The fat that has been cut is already budgeted. And the DOGE claims are being reduced with regularity.
But these issues aside, even optimally the cuts would make up a rounding error in $6.8 trillion budget.
(By the way, notwithstanding all the theoretical savings, I think that the supposed $175 billion price tag for the Golden Dome, should it truly come to pass, will prove to be a not very funny joke.)
DOGE was a noble concept that was launched with great ballyhoo.
Like Bureau of Labor Statistics numbers, the savings have been subject to major revisions.

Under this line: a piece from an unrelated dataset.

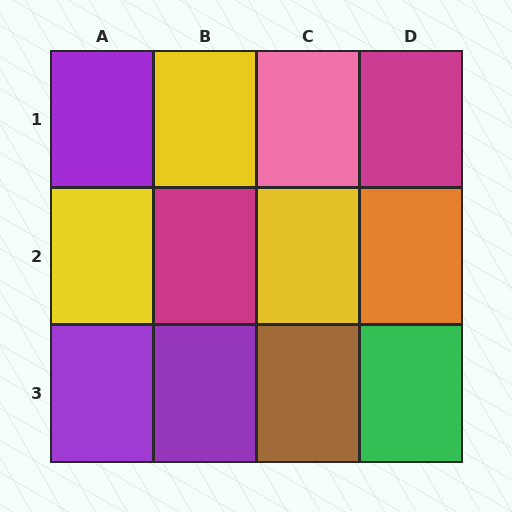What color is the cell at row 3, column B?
Purple.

43 contracts that were featured on DOGE’s Wall of Receipts have been reinstated, adding back over $200 million in spending.
good for you bond market.
we need to stick every log we can into the fat piggy eyes of the greedy, feckless gop.
Trump needs to realize the dissidents who are holding up his bill are the real heroes and that moreover they are the only ones in sync with the market, which should be his goal. Fight the market and you WILL lose, one way or the other. He needs to get serious about slashing spending/graft/waste and stop treating the dissidents as his opposition. You can’t defeat the Deep State by continuing to fund it.
My VA in 76 was 8%. My next purchase, due to a move, had a 13% note in 1980. I was really up against it at 13% but looked fondly at is later as the rates actually got to close to 18% by 81.
in 81, 25 yr zeros were paying 9.7% (thank you Bob Brinker). Historically rates are still low but the rapid rise is going to catch many in a bind, either because they cannot sell their homes with mtgs at 3% or because for some dumb reason they have adjustable mortgages-doubling interest rates almost halves the leverage ability to buy.
Then again, perhaps these are transitory. IMO, they don’t extend those tax rates, the GOP will be history in the next election.
It may be just as you say. Or it may be that higher interest rates have a secondary result of lowering home prices. I'm of the belief that very low interest rates artificially inflate home prices. If rates are raised, then after a short time home prices might go down and make the house sellable (if the homeowner is willing to sell at a lower price, assuming of course his new home he's buying is also at a low price).
“very low interest rates artificially inflate home prices”
That is correct.
The past decade or so saw the rise of corporations using homes as investment vehicles—which did not increase the supply but did increase the demand.
That itself was due to low interest rates which made it cheap to raise capital for any venture—and investments were seeking anything that could get the a decent return.
Since most homes are not bought or sold in any given year a major increase in demand escalates the price in any given area in a hurry.
These days the quickest way to reduce home prices are a combination of massive construction and banning new purchases of homes by folks who do not live in them (or own only a few other homes they rent out—or some similar restriction).